The team collaborates with partners to develop digital health pilot projects and introduce digital health tools, particularly for medically underserved communities.
“We speak with entrepreneurs, either domestically or internationally, that desire to collaborate with us in this space, and then we develop pilot projects with clinical, technology, and quality of life performance indicators,” explains Crawford. “Then, we implement the pilot to determine whether or not the technology is efficacious or not.”
These technologies include artificial intelligence, machine learning and deep learning, sensors, wearable devices, mobile apps, virtual, augmented and mixed reality, facial and voice recognition, natural language processing, and data analytics platforms.
Many of the technologies enable patients to communicate proactively with their health team and manage their conditions.
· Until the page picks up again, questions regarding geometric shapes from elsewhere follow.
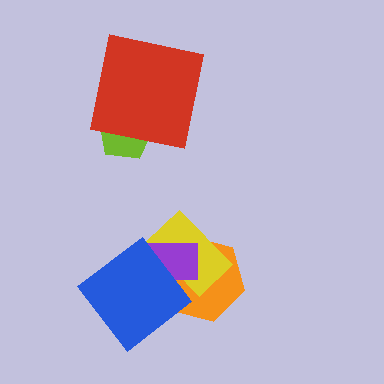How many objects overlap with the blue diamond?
2 objects overlap with the blue diamond.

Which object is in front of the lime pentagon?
The red square is in front of the lime pentagon.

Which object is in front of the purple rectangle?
The blue diamond is in front of the purple rectangle.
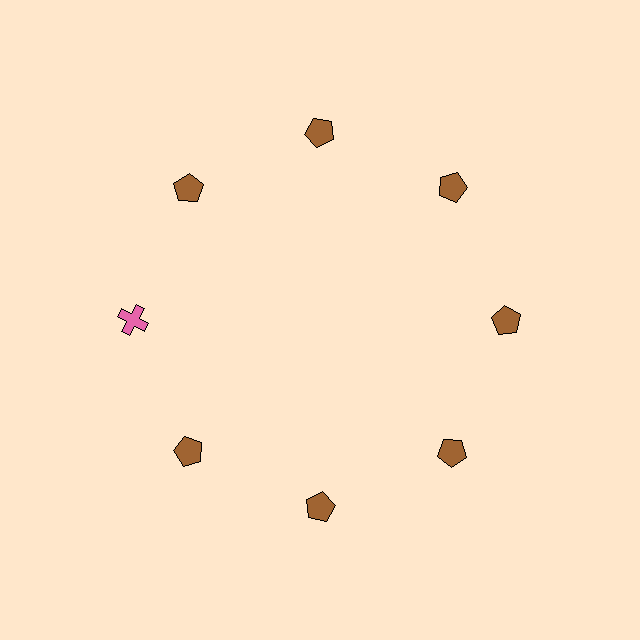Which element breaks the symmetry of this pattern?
The pink cross at roughly the 9 o'clock position breaks the symmetry. All other shapes are brown pentagons.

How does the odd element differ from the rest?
It differs in both color (pink instead of brown) and shape (cross instead of pentagon).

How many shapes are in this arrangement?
There are 8 shapes arranged in a ring pattern.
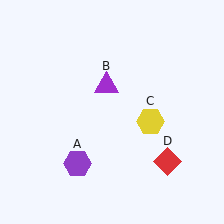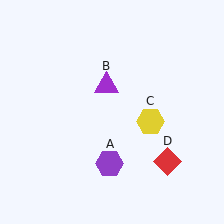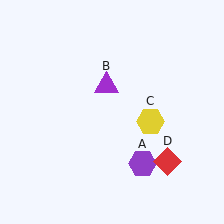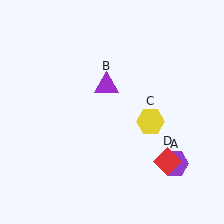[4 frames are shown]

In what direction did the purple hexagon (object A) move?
The purple hexagon (object A) moved right.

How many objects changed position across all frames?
1 object changed position: purple hexagon (object A).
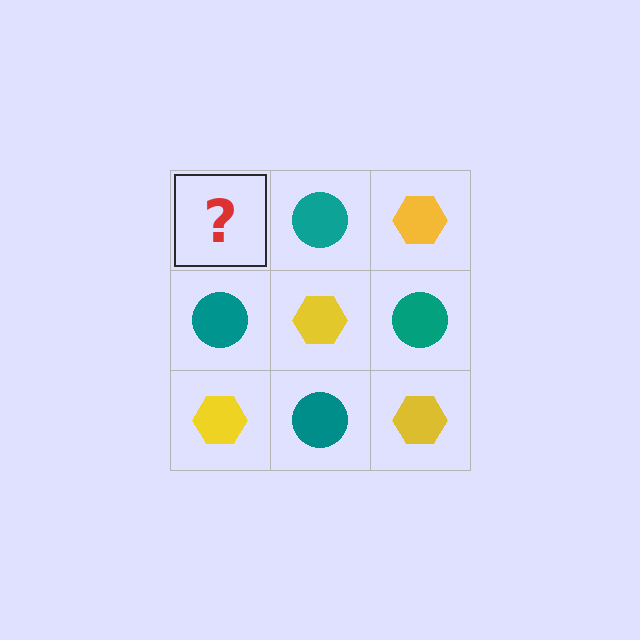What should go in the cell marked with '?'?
The missing cell should contain a yellow hexagon.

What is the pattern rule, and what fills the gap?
The rule is that it alternates yellow hexagon and teal circle in a checkerboard pattern. The gap should be filled with a yellow hexagon.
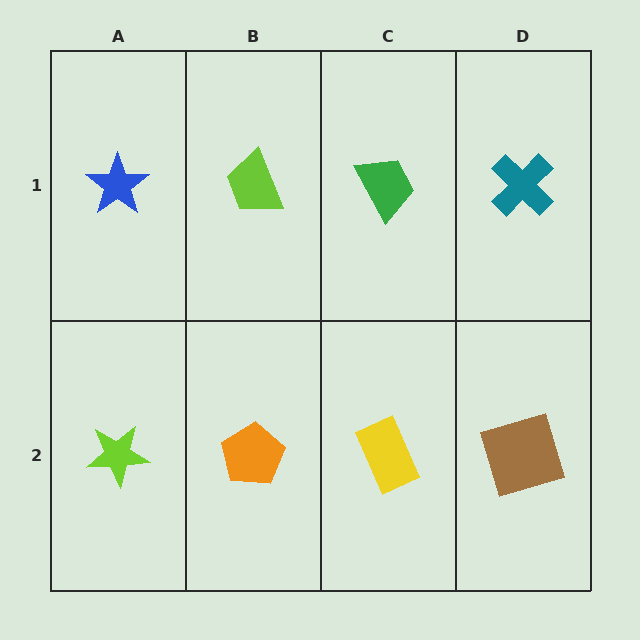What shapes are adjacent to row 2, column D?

Crawford says these conditions include diabetes, hypertension, cardiovascular disease, mental and behavioral health, cancer, genetic disorders, neurodegenerative disorders, dementia, and Alzheimer’s disease.
“We believe technology can serve as a great equalizer in improving health conditions that disproportionately impact medically underserved communities if these solutions are developed in collaboration between patients and health professionals that fundamentally understand the needs of the community,” explains Crawford.
In addition to day-to-day projects, the 1867 Health Innovations team hosted a digital health equity summit in December 2022 that convened global digital health thought leaders to create an open dialogue surrounding ways to better cultivate a more digitally inclusive health ecosystem.
The team also launched a podcast called “21st Century Health,” which discusses topics at the intersection of digital health, health data, and health equity.
A Washington, D.C. metropolitan area native, Crawford says the opportunity to bring change to the region is particularly fulfilling.
“Any time that you have an opportunity to help communities improve their health and well-being, it is deeply rewarding for me, especially because our work has a direct impact on the Washington metropolitan region, a region I know well,” says Crawford.
Howard is one of the nation’s four historically Black colleges and universities (HBCUs) that offers a medical school, and Howard University Hospital is the nation’s only teaching hospital located on an HBCU campus. The 1867 Health Innovations Project is not only monumental for the opportunities offered to patients, but for the unique opportunities it offers its students and staff.
“It gives our faculty, staff, and students an opportunity to interact with cutting-edge technologies. Most importantly, it gives our health science students an opportunity to witness firsthand the transformative powers and limitations of technology through an interprofessional model,” Crawford explains.